Downing Street said “difficult issues” remained and that it was unrealistic to believe they could be resolved this side of Christmas.
The concession is a blow to Cameron’s plan to achieve key changes in Britain’s relationship with the EU before a referendum is held in the UK. Cameron now hopes to conclude a deal at a second summit in February, potentially paving the way for a referendum in June 2016.
After meetings in Sofia with Bulgarian Prime Minister Boyko Borrisov, the PM said he would use the December summit to “keep up the pace of negotiations.”
“There are significant reforms that we are seeking. We need fundamental, legally binding and irreversible changes,” he said.
“The scale of what we are asking for means we will not resolve this easily. We need time to ensure each issue is properly addressed because what matters most is getting the substance right.

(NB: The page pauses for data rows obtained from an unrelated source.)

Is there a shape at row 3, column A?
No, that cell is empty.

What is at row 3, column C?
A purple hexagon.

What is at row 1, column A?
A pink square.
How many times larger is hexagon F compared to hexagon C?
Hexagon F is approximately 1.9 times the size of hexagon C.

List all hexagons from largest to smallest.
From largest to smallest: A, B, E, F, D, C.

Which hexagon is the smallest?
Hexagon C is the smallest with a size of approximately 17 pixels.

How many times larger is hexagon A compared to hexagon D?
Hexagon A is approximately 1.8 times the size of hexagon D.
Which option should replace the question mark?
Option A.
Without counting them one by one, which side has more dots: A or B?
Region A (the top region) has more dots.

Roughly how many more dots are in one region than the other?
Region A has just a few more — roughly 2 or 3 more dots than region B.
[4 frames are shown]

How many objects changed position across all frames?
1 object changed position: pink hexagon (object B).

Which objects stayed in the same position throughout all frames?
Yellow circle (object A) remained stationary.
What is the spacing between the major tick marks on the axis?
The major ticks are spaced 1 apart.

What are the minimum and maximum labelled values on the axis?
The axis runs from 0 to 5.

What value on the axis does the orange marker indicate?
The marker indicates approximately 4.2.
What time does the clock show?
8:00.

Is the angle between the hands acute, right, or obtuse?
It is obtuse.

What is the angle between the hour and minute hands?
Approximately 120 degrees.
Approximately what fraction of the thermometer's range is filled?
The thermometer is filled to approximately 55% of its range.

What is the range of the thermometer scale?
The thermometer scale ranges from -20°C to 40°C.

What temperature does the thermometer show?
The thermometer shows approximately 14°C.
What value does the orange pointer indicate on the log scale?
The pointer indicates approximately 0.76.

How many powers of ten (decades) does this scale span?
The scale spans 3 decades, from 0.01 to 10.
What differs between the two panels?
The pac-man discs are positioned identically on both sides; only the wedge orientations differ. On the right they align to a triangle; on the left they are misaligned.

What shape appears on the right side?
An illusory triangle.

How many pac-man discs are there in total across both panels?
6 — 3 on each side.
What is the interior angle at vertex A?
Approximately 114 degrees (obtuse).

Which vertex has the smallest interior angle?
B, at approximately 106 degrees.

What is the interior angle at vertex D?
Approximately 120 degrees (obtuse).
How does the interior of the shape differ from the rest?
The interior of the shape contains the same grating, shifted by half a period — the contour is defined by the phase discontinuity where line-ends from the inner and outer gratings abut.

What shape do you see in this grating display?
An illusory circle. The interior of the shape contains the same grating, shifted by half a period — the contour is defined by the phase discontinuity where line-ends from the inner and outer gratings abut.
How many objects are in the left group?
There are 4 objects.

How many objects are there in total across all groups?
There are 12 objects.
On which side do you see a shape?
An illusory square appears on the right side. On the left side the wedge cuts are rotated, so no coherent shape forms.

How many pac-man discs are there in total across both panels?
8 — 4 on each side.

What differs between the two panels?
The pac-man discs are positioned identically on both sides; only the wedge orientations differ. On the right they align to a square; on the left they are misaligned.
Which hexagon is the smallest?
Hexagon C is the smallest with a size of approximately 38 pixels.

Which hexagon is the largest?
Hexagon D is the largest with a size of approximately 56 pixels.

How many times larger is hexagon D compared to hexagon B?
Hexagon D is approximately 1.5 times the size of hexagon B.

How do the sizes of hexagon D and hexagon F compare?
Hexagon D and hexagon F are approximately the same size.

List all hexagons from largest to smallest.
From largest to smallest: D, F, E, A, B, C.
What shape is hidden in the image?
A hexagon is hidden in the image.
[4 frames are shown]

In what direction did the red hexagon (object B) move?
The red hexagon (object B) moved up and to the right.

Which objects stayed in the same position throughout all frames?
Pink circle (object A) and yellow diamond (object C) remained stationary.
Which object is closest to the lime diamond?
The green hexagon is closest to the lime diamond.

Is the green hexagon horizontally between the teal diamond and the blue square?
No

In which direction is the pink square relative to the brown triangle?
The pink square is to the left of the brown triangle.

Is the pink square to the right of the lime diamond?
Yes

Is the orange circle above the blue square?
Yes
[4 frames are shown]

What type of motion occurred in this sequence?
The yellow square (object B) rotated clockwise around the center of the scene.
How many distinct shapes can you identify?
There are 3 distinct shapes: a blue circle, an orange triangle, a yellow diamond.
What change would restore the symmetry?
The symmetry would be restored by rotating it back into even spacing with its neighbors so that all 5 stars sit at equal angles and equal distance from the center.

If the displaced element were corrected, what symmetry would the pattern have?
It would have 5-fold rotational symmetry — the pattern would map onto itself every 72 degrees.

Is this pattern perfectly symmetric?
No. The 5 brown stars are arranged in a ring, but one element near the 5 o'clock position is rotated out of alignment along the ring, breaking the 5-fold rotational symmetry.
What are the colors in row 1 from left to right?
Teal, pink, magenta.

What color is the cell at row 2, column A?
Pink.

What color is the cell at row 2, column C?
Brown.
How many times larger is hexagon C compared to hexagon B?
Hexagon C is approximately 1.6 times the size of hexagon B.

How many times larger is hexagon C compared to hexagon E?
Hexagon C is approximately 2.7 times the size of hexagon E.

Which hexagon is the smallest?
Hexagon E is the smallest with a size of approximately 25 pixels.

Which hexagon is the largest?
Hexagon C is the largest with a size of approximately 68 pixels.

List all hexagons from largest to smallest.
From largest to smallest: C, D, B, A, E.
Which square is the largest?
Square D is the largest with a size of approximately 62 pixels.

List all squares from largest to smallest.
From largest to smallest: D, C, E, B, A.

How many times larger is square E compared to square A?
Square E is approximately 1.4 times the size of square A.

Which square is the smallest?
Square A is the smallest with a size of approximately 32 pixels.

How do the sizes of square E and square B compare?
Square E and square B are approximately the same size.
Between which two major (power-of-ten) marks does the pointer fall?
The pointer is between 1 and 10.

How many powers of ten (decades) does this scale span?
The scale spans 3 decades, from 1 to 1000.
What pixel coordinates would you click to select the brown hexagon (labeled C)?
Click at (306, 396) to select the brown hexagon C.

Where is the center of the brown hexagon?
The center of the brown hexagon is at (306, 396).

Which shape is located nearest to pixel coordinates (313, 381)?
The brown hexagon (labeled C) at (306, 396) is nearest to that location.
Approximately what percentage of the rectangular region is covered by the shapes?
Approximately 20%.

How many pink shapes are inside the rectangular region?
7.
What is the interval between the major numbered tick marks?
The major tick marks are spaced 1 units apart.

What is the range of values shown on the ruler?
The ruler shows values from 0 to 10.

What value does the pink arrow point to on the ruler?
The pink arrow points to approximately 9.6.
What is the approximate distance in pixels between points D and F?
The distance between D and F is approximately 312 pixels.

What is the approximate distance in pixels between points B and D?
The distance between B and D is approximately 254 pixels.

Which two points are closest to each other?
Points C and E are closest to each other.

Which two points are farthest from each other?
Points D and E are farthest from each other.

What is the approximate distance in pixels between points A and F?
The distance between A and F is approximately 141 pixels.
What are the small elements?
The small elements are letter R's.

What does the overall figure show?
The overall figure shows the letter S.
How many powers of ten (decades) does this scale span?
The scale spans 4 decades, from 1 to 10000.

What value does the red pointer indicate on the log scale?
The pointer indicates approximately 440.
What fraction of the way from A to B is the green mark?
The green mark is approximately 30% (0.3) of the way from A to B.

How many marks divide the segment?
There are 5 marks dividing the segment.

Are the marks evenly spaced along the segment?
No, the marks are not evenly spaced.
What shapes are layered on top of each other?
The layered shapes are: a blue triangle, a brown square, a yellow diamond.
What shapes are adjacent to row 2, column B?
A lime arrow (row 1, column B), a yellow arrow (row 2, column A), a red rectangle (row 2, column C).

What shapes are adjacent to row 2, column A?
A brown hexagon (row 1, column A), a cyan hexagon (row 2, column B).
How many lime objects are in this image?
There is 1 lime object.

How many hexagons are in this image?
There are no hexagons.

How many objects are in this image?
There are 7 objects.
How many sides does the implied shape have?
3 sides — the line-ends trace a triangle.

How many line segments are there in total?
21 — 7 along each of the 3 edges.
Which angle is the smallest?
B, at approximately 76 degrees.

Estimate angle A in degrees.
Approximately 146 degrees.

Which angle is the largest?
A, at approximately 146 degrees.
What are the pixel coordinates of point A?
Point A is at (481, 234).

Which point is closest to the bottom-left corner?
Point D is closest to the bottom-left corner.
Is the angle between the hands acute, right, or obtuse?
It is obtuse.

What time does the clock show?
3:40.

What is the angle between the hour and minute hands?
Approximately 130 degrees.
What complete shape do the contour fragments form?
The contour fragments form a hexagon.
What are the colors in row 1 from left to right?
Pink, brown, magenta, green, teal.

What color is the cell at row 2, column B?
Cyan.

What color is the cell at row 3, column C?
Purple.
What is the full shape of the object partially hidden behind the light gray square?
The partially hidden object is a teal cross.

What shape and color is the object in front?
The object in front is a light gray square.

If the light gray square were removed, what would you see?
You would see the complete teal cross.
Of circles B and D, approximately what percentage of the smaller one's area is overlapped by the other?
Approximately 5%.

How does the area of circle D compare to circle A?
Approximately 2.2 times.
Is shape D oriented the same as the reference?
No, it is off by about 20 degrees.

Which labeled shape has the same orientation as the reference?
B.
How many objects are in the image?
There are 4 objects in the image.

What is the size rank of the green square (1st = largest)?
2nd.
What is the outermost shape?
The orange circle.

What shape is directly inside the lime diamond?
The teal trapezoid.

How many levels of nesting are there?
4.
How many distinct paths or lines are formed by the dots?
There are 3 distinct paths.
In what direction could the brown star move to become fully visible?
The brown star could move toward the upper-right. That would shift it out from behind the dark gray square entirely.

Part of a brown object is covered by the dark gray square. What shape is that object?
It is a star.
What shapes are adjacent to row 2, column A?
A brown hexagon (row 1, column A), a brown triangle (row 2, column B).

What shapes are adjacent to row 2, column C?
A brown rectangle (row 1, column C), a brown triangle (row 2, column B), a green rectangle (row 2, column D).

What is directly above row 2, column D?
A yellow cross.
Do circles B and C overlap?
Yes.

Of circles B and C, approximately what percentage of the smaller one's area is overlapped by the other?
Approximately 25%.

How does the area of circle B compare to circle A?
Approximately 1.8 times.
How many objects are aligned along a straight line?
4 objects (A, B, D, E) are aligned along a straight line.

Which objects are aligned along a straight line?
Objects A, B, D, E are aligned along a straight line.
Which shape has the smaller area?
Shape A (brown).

“This is a large, bold and wide-ranging agenda and it is difficult. We are not going to agree it in one go so I do not expect to reach agreement at this December summit but we won’t take our foot off the pedal,” he added.
Cameron is said to have made the decision to slow the pace of his negotiations after a telephone call with German Chancellor Angela Merkel.
The PM reportedly warned European Council president Donald Tusk and European Commission president Jean-Claude Juncker that he is ready to campaign for the UK to leave the EU unless other his demands are met.
Downing Street will be under pressure from UK businesses to keep Britain with the EU however, with analysts predicting a Brexit would hurt the country’s economy.
Ratings agency Moody’s predicts a British exit from the EU could put the country at risk of a credit rating downgrade, as the UK’s economy would falter as a result of damaged trade and investment.
Moody’s questioned the benefits of leaving the EU. It said the savings made by ending the UK’s contribution to the EU budget would only account for around 0.6 percent of economic output per year.
“Exit would be negative for trade and investment in the UK, given the close links with the EU as the UK’s single most important trading partner and largest source of foreign-direct investment,” Moody’s senior vice president Kathrin Muehlbronner said in a statement.
“These negative effects outweigh the benefits from exit such as cost savings for government and a reduced regulatory burden for businesses in our view.”